I am just beat! I need to go to bed and rest, but my nerves won’t settle down. I tried reading, but my comprehension is nil. I can’t concentrate on the words, because my mind is whirling away elsewhere. This has been one of the hardest days yet since Carolyn broke her pelvis.

The drugs she has been taking, which kept her in bed and asleep for much of the time are no longer working. She has evidently developed a tolerance for them. All day long she has wanted to get up and walk somewhere. It has been a constant battle to get her to stay in her chair. 

It was a warm, if windy, day outside so I took her out for a stroll in the parking lot. She liked that, but it lasts only so long. I put her in bed, and she rolls out and tries to walk away. I caught her twice before she hit the floor. I parked her in her wheelchair facing me as I sat on the couch. She stood up and tried to crawl over my lap.

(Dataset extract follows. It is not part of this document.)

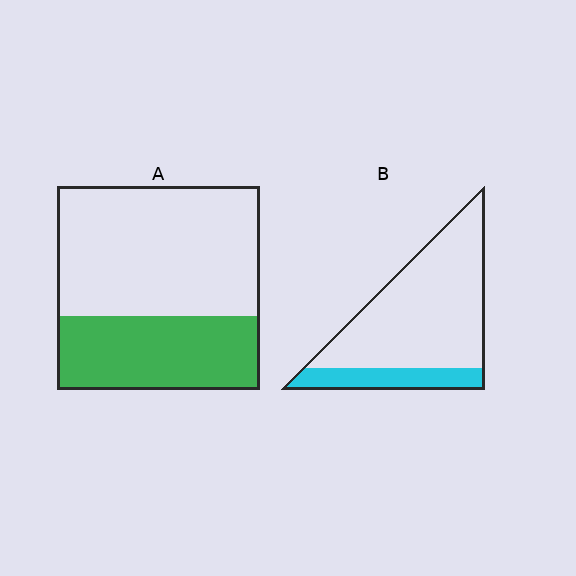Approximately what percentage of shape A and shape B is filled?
A is approximately 35% and B is approximately 20%.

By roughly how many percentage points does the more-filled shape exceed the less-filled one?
By roughly 15 percentage points (A over B).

The one bright spot was when Leon, the Guardian Chaplain came by and we talked about religions, philosophies, and a little about how I’m doing in the caregiver role. Carolyn actually slept through that, even if she talked in her sleep most of the time.

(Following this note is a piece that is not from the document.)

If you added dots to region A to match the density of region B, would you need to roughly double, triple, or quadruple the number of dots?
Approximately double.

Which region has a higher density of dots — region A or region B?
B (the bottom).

Shortly after Leon left, I needed to use the restroom, so I parked Carolyn in her wheelchair facing the side of her bed and locked one wheel, hoping if she tried to get up, she would have to climb up on her bed first. As I just got comfortable in the bathroom, I heard a loud crash on the other side of the wall, and I had no doubt what had happened.

Pulling up my pants, I rushed into the living room. Carolyn was in a sitting position on the floor next to the wheelchair, which was on its side folded up, leaning on the rocking chair. After I got her up on the bed, and asked her if she hurt, and after looking for abrasions and contusions, I gave her a stern lecture in my best “Dutch Uncle” voice, just as you would to a small child. I have every expectation that it will be about as effective as lecturing a small child, too. She seemed more mad than sorry, for sure.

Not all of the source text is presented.